Chieftaincy institution is founded on the principle of tradition; chieftaincy without reference to tradition seems an unimaginable concept (Nyaaba, 2009). Africans have great respect for the chieftaincy institution not because of its primordial features, but because of its contribution to community development. Chiefs before the advent of colonialism performed several functions towards not only sustainable community development, but also for security, law making, military, judicial, economic and social welfare functions. Chiefs were subservient in mobilising local people for community action. According to Odotei and Awedoba (2006), the chieftaincy institution in Africa is generally acknowledged as a pre-colonial institution of governance with judicial, legislative and executive powers. Odotei and Awedoba (2006) also reiterate that chiefs were instrumental in military, economic and religious matters in their areas of jurisdiction.

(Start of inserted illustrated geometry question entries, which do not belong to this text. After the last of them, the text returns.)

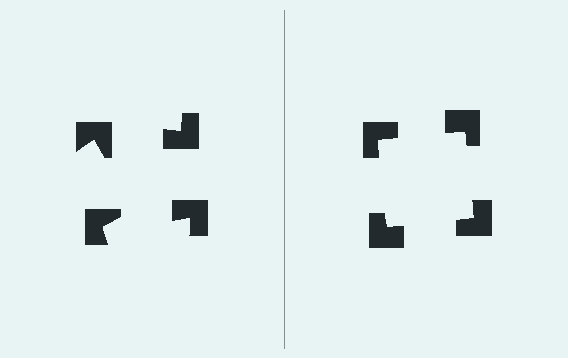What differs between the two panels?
The notched squares are positioned identically on both sides; only the wedge orientations differ. On the right they align to a square; on the left they are misaligned.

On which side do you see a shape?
An illusory square appears on the right side. On the left side the wedge cuts are rotated, so no coherent shape forms.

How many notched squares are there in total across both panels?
8 — 4 on each side.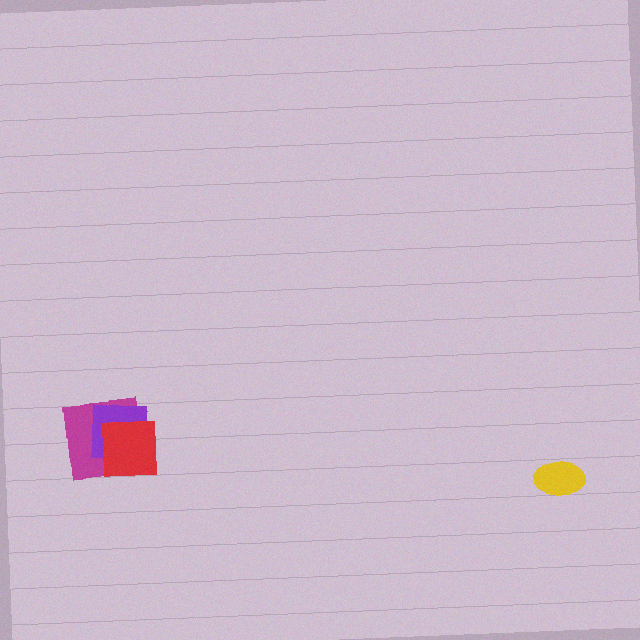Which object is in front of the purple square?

In Ghana, the chieftaincy institution has historical significance, and it also has a legal recognition, making it a formidable foundation. For example, the 1992 constitution of Ghana acknowledge the chieftaincy institution and defines who a chief is in Article 277; "chief means a person, who, hailing from the appropriate family and lineage, who has been validly nominated, elected or selected and enstooled, enskinned or installed as a chief or queen mother in accordance with the relevant customarily law and usage" (Republic of Ghana Constitution, 1992). In a similar vein, the new Chieftaincy Act, 2008 (Act 759) has outlined procedures and guidelines for kingmakers on the installation, enskinment, destoolment and deskinment of chiefs. Chiefs are important actors and in the forefront of local development initiatives; some have created educational scholarship schemes; some have used their personal resources to build health centres, schools, provide water supply systems for their communities. Chiefs, just like government officials, have thus become "development agents", (Awedoba, 2006). Also, chiefs played an important role in the struggle against colonial rule (Prah & Yeboah, 2011). Chiefs have served as traditional conflict resolution experts as well as change agents and leaders of development in their communities, and it is against these and other reasons why in Ghana, the chieftaincy institution has shown so much resilience that long after de-colonisation, it exists as a viable parallel mode of modern governance. However, despite its significance, experiences, recent studies have characterised the chieftaincy institution in Ghana as a potential source of conflict and instability.

Some scholars including Ahiave (2013) argue that the chieftaincy institution in Ghana has been bedevilled with numerous conflicts; hampering progress and for that reason, the institution is of no relevance in contemporary local government. The institution has become a causative agent for several communal conflicts, particularly those related to succession to traditional political office. Examples of such conflicts in Ghana include the: Sukusuku chieftaincy conflict, Sekondi chieftaincy conflict, Dagbon chieftaincy conflict, Cape Coast chieftaincy conflict, Bawku chieftaincy conflict, Ga Mantse succession dispute and the Anlo chieftaincy conflict (Prah & Yeboah, 2011; Kendie & Tuffour, 2014). These among other reasons are why many leaders tried to ban the chieftaincy institution. For example, Ghana's first president, Dr. Kwame Nkrumah saw the chieftaincy institution as impediments to modernisation and nation building and tried to curtail the role of chiefs in local government and national politics (Kyed and Buur, 2005). And whereas some of these conflicts have been successfully resolved, the Dagbon chieftaincy conflict still remains protracted. However, it could have been resolved if the Dagbon had applied local methods of conflict resolution. Hence, the best way to resolve the conflict is for the government to use Dagbon traditional methods of conflict resolution to tackle the dispute, this according to Tolon Naa, Major (Rtd.) Sulemana Abubakari (Conteh, 2015).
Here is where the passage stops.